According to a recent company financial document, residential build-out in The Woodlands is expected to be completed by 2023.
Single-family residential development is ongoing in East Shore, Creekside Park and Indian Springs, and several opportunities remain in Sterling Ridge, Melton said.
However, Howard Hughes’ position in The Woodlands is near several other of its master-planned communities in the Greater Houston area. Woodlands Hills, north of Conroe, consists of about 2,000 acres and is in its second year of home sales, according to Howard Hughes Corp. Bridgeland, an 11,400-acre master-planned community located in Cypress, opened in 2006 and continues development, according to Howard Hughes.
The developer also has four multifamily developments planned or located in the township with a total of 1,389 units planned. Last year it announced 360 units in Creekside Park and 163 units in Town Center in addition to the planned opening of the 386-unit Two Lakes Edge complex in Hughes Landing this year.
Master-planned communities are desirable in the Greater Houston area for those that can afford to live in them because of the additional controls and protections in those areas, said Greater Houston-area Realtor Mark McNitt, who has sold homes in The Woodlands.
“Master-planned communities will always be popular as buyers see the big picture of an area that is zoned and restricted to protect their investment [versus] most of Houston with no zoning [or] deed restrictions,” McNitt said.
Hospitality sale possible
Despite its recent commitments in The Woodlands market, the company announced in November it was exploring selling its hospitality properties in The Woodlands: The Woodlands Resort & Conference Center, The Westin at The Woodlands and Embassy Suites by Hilton The Woodlands at Hughes Landing. The move is part of a corporate transformation plan to sell noncore assets, according to a company news release.
According to employment estimates from The Woodlands Area Economic Development Partnership, more than 550 people worked for Howard Hughes Hospitality as of January 2019.

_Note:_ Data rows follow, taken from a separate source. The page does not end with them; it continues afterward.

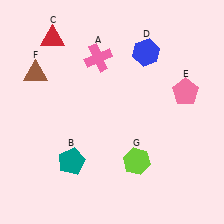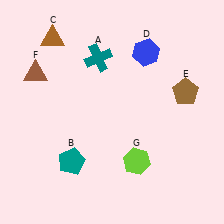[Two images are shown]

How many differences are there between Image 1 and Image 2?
There are 3 differences between the two images.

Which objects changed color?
A changed from pink to teal. C changed from red to brown. E changed from pink to brown.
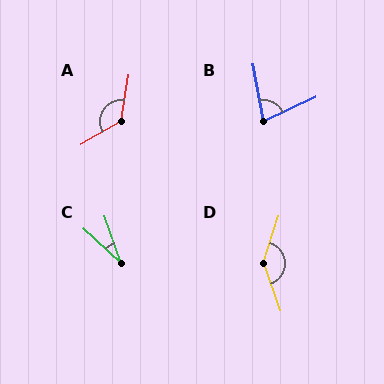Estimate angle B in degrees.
Approximately 75 degrees.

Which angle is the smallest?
C, at approximately 29 degrees.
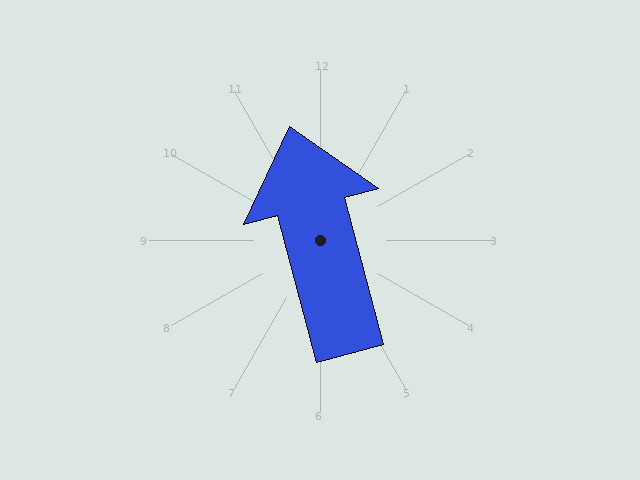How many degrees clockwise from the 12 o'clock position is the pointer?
Approximately 345 degrees.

Rieser, who is the chair of the Visit The Woodlands board, the township’s convention and visitors bureau, said he does not believe a change in ownership would affect the hospitality industry overall in The Woodlands.

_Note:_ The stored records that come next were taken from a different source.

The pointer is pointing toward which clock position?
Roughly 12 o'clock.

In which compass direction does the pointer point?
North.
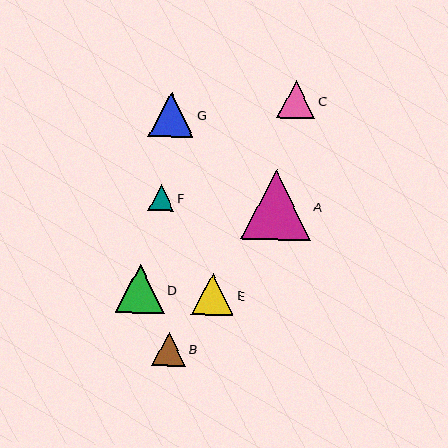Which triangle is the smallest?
Triangle F is the smallest with a size of approximately 26 pixels.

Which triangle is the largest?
Triangle A is the largest with a size of approximately 70 pixels.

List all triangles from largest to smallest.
From largest to smallest: A, D, G, E, C, B, F.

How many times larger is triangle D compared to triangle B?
Triangle D is approximately 1.4 times the size of triangle B.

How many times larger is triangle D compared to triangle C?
Triangle D is approximately 1.3 times the size of triangle C.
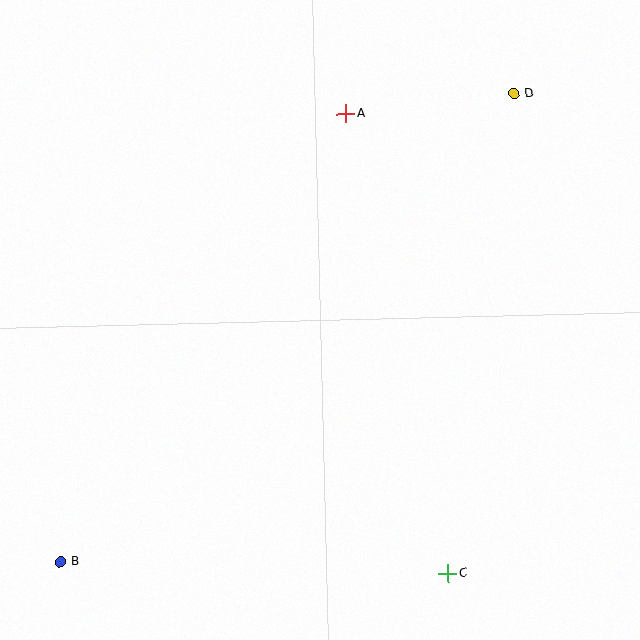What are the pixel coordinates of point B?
Point B is at (60, 562).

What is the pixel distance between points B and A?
The distance between B and A is 531 pixels.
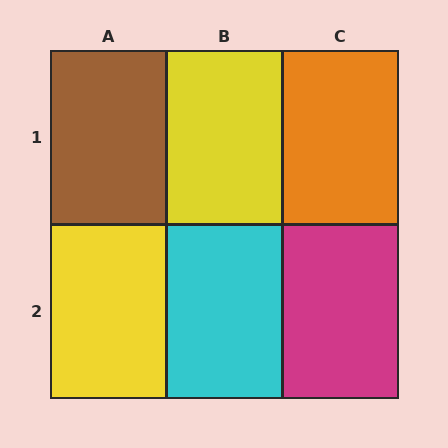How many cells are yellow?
2 cells are yellow.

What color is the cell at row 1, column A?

“I don’t usually think about who the actual owners are of the hotel properties when I stay in them,” Rieser said.
Fred Domenick, the general manager of The Woodlands Waterway Marriott Hotel & Convention Center—a former Howard Hughes-owned property—said he believes Howard Hughes is likely to move forward with the sale of its local hospitality assets in the near future.
“I think it’s safe to say that Howard Hughes is getting out of the hotel business; they’ve made that very public, and I’m told that they’re very close to having a sale,” he said.
Howard Hughes officials declined to comment on whether they expected a sale to occur in the near future.
If a change in ownership does occur, Domenick said the arrival of a new, hospitality-driven owner for the three properties could create benefits for all of the area’s major hotels.
“It’s the old adage that the high tide lifts all the boats,” Domenick said.
As The Woodlands moves toward a possible vote on incorporation this year following the conclusion of its ongoing study, whether the Howard Hughes Corp. will weigh in on the matter remains to be seen, company officials said.
“We are continuing to monitor the decisions and recommendations of The Woodlands Township board of directors as well as listening to our tenants, stakeholders and neighbors’ perspectives,” Carman said.
The developer and the township currently work together on developing amenities such as parks and pathways because of the way contractual rights and duties were dispersed when Howard Hughes Corp. initially acquired the development company, Bunch said.
Bunch said developments he would like to see, whether The Woodlands remains a township or becomes a city, will depend on that continued collaboration between the company and government.
“I would like to see more affordable entry-level housing, more Class B office space, new family entertainment options, more trees retained and additional at-grade roadway improvements,” Bunch said.